Abstract
Lumbar spine pathology accounts for billions of dollars in societal costs each year. Although the symptomatology of these conditions is relatively well understood, the mechanical changes in the spine are not. Previous direct measurements of lumbar spine mechanics have mostly been performed on cadavers. The methods for in vivo studies have included imaging, electrogoniometry, and motion capture. Few studies have directly measured in vivo lumbar spine kinematics with in-dwelling bone pins. This study tracked the in vivo three-dimensional motion of the entire lumbar spine (L5 to S1) in 10 healthy, young-adult subjects. Two 1.55 mm (0.062 in.) diameter Kirshner wires were inserted into each vertebra's spinous process under anesthesia. Motion capture cameras were used to track a triad of passive markers attached to the wires. Offsets between anatomical landmarks and tracking markers were established with a CT scan for each individual vertebra. Subjects were asked to perform various exercises including walking and voluntary range of motion. Subjects were able to complete all of the exercises. All subjects reported being adequately informed of all of the procedures and there were no neurological or orthopaedic complications.
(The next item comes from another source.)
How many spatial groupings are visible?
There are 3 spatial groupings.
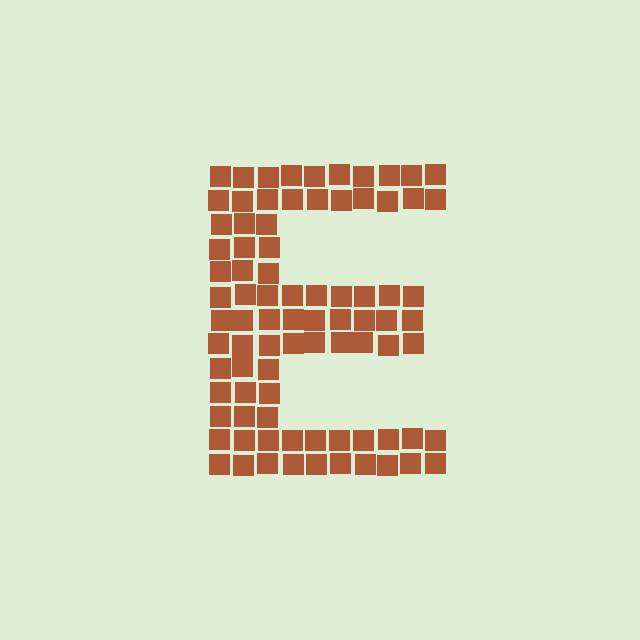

The range of the average inter-segmental range of motion was 4.26°-4.38° in the sagittal plane, 2.61°-4.00° in the coronal plane, and 4.11°-5.24° in the transverse plane. Using a direct (pin-based) in vivo measurement method, the motion of the human lumbar spine during gait was found to be triaxial. This appears to be the first three-dimensional motion analysis of the entire lumbar spine using indwelling pins. The results were similar to previously published data derived from a variety of experimental methods.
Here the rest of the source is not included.